Lauren - you're right, I do keep hoping that I will turn a corner and be rewired and not have these desires anymore. But I am starting to see that is never going to happen. I will always be prone to using food for comfort. Perhaps substitution is the best I can hope for - soy crisps instead of potato chips, that kind of thing - when these urges do come on me. It might be a big waste of time looking for 'the answer' when there is no answer other than constant vigilance.
This is very depressing, however. I don't WANT to be afraid of food for the rest of my life. I don't WANT to spend every day terrified that I am one slip-up away from being obese again. I just want to eat reasonably and not stuff my emotions with food. I want to be able to order pizza every so often and have one piece and be satisfied. But I feel that I will always have it in me to eat the whole thing by myself, even when I reach goal. And thinking that makes me feel like MF is just a bandaid and I'm doomed to repeat the gain/lose cycle for the rest of my life - so why bother lose in the first place?
These are just my thoughts. I'm not quitting. But it's been very important for me to believe that this diet would be temporary and that I could go back - not to the way I used to eat - but to normalcy. Reading about people who are afraid to have two slices of bread in a day - I don't want that life any more than I want the out of control life I had.
Maybe this is the grieving Mary was talking about in Biki's journal. I'm not going to mourn my old clothes - but I am definitely going to mourn the dream that one day food would not be all I thought about all day long - whether it be how much I was going to eat, or how little I should be eating.
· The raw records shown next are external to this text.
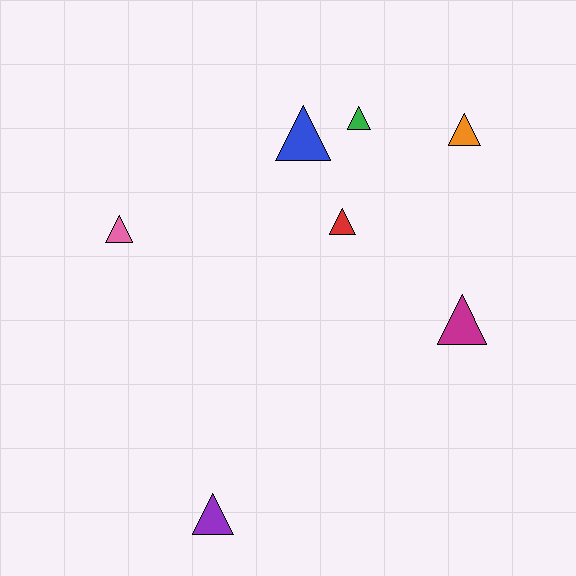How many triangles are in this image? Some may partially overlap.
There are 7 triangles.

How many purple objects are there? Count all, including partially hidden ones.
There is 1 purple object.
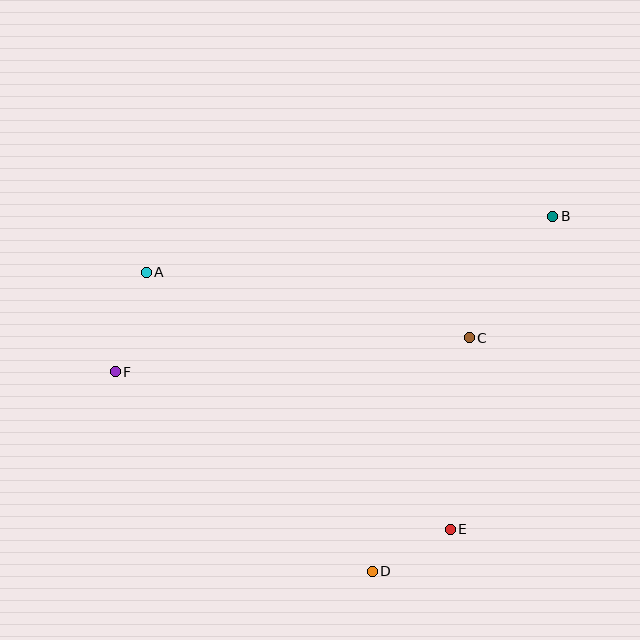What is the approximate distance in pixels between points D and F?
The distance between D and F is approximately 325 pixels.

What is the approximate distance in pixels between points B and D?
The distance between B and D is approximately 398 pixels.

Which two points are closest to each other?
Points D and E are closest to each other.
I am railing against the feeling that I can never go to a restaurant and actually order what I might want because I would have to worry about the carbs and the protein and the starch and the fat. I am mourning the idea that I could one day eat just what I wanted and have that be enough - not bingeing.
Well, I am many months away from goal. Perhaps I'm just too new in MF to be ready to think about these things. Maybe I need to ban myself from thinking for a few months and just lose the weight - plain and simple. Fight the binge urges, stay compliant, and lose the weight. Use my thinking to focus on my marriage and daughter and finances instead.
And of course - I am being pissy because I'm hungry. So I'm going to go eat and chill out. Sorry if I was way too whiny.